Median age was 66 yrs (range 24-91). Histology was clear cell (CC) (84%), with sarcomatoid component (7%), others (9%); nephrectomy was performed in 88% of the pts and 36.5% of the pts presented with ≥3 metastatic sites. PS (ECOG) was 0 in 53%, 1 in 34%, ≥2 in 9%, ne in 4% of the pts. Median OS (mOS) was 24 mo. Sunitinib (su) was the 1stline (ln) therapy (tx) in 964 pts (78%), sorafenib (so) in 152 (12%), temsirolimus (tem) in 51 (4%), others in 71 (5%). Response rate to 1st ln tx was: CR 4%, PR 31%, SD 30%, PD 28%, ne 7%. In 918 evaluable pts, MSKCC risk score was poor (10%), intermediate (46%) and good (18%). Dose reduction was required in 46%; 39% of the pts had a duration of 1st ln tx <6 mo. mOS are reported in the table. 1st ln mPFS was 9.6 mo: su 11, so 8 (su vs so p= 0.002), others 9 mo. mOS was 27 for su, 23 for so (p= NS), 15 for tem (so vs tem p= 0.009). 2nd ln tx was performed in 60% of evaluable pts; mPFS was 4.8 mo: su 7.4, so 4.3, everolimus 4.1 (su vs so vs eve p= 0.008), chemo-immunotherapy 2.5 mo. mOS from starting 2nd ln tx was 13.4 mo. 278 pts (22.5%) received ≥3 ln of tx. mOS was 43 mo: VEGFi VEGFi mTORi 43 mo (96 pts), VEGFi mTORi VEGFi 44 mo (92 pts), VEGFi VEGFi VEGFi 64 mo (41 pts), others 27 mo. At logistic regression good PS, 1st ln tx duration >6 mo, no tx interruption, no dose reduction were statistically related to execution of 2nd line tx.
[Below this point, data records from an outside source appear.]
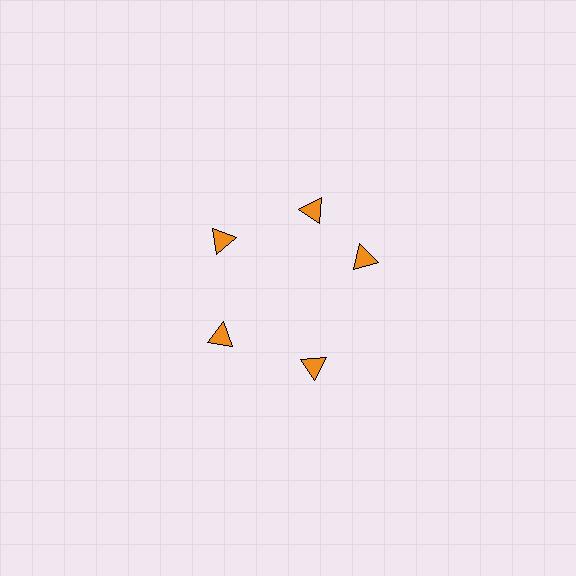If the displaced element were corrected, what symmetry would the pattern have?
It would have 5-fold rotational symmetry — the pattern would map onto itself every 72 degrees.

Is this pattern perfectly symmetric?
No. The 5 orange triangles are arranged in a ring, but one element near the 3 o'clock position is rotated out of alignment along the ring, breaking the 5-fold rotational symmetry.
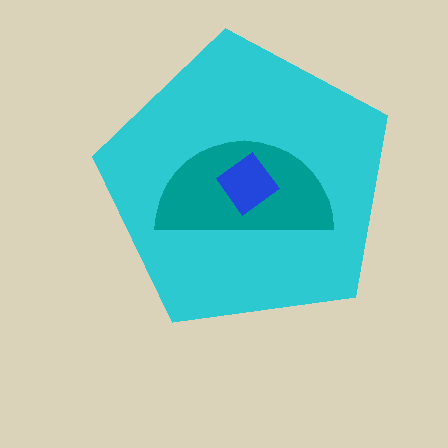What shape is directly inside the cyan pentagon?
The teal semicircle.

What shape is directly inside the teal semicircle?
The blue diamond.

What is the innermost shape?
The blue diamond.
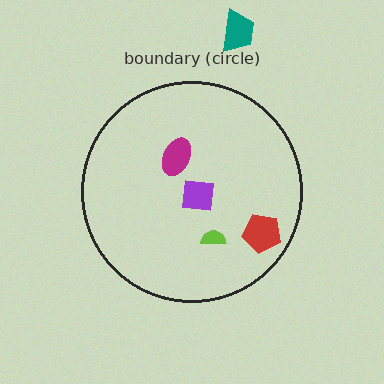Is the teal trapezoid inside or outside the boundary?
Outside.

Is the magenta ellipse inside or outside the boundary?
Inside.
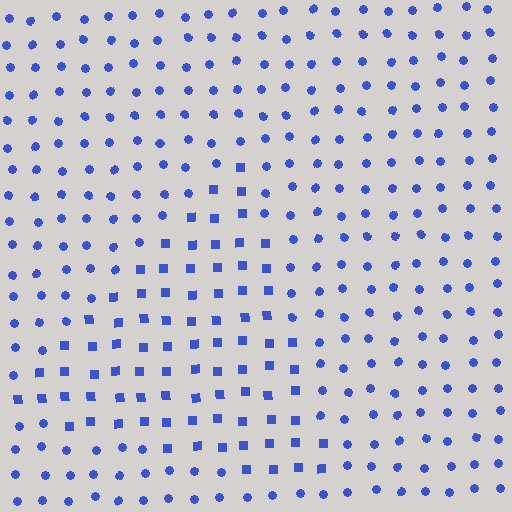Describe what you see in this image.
The image is filled with small blue elements arranged in a uniform grid. A triangle-shaped region contains squares, while the surrounding area contains circles. The boundary is defined purely by the change in element shape.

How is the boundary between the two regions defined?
The boundary is defined by a change in element shape: squares inside vs. circles outside. All elements share the same color and spacing.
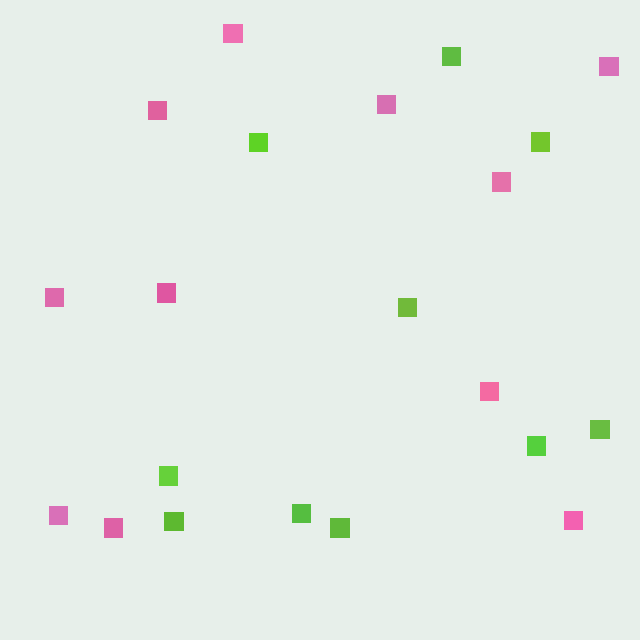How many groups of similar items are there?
There are 2 groups: one group of lime squares (10) and one group of pink squares (11).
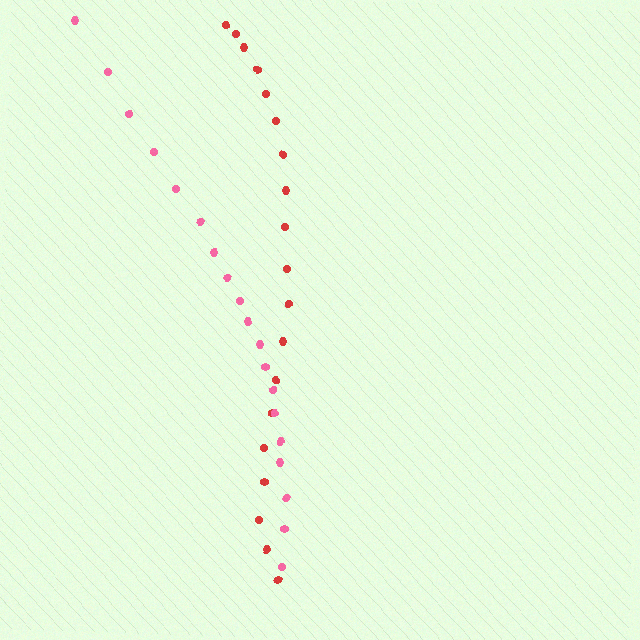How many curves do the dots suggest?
There are 2 distinct paths.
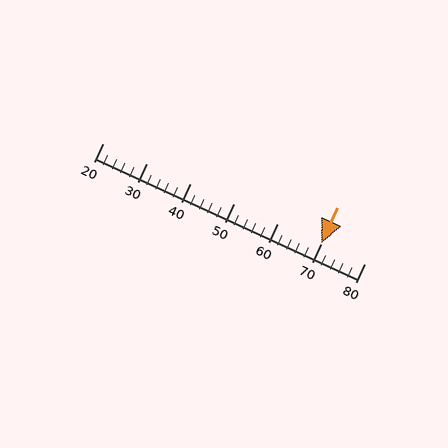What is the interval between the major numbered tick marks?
The major tick marks are spaced 10 units apart.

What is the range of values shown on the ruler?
The ruler shows values from 20 to 80.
Cox multivariate analysis showed that execution of 2nd line tx, no dose reduction, type of drug, 1st ln duration >6 mo, CC histology, no tx interruption, MSKCC risk score, PS, type of response were statistically related to OS.

mOS (all p < 0.001)
Nephrectomy vs not 28 / 6.5
Metastatic sites ≤2 vs ≥3 31 / 18
PS 0 vs 1 vs ≥2 38.5 /18.6 / 6
CR vs PR vs SD vs PD 62.5 /39 / 29 / 7.8
Poor vs intermediate vs good MSKCC risk score 6.4 / 26 /46
Dose reduction: yes vs not 19.8 / 33.6
1st ln duration <6 mo vs >6 mo 9.1 / 36.5


This large survey: i) confirmed survival data for the individual drugs ii) identified predictive and prognostic factors iii) showed similar OS between the principal sequences of tx.


All authors have declared no conflicts of interest.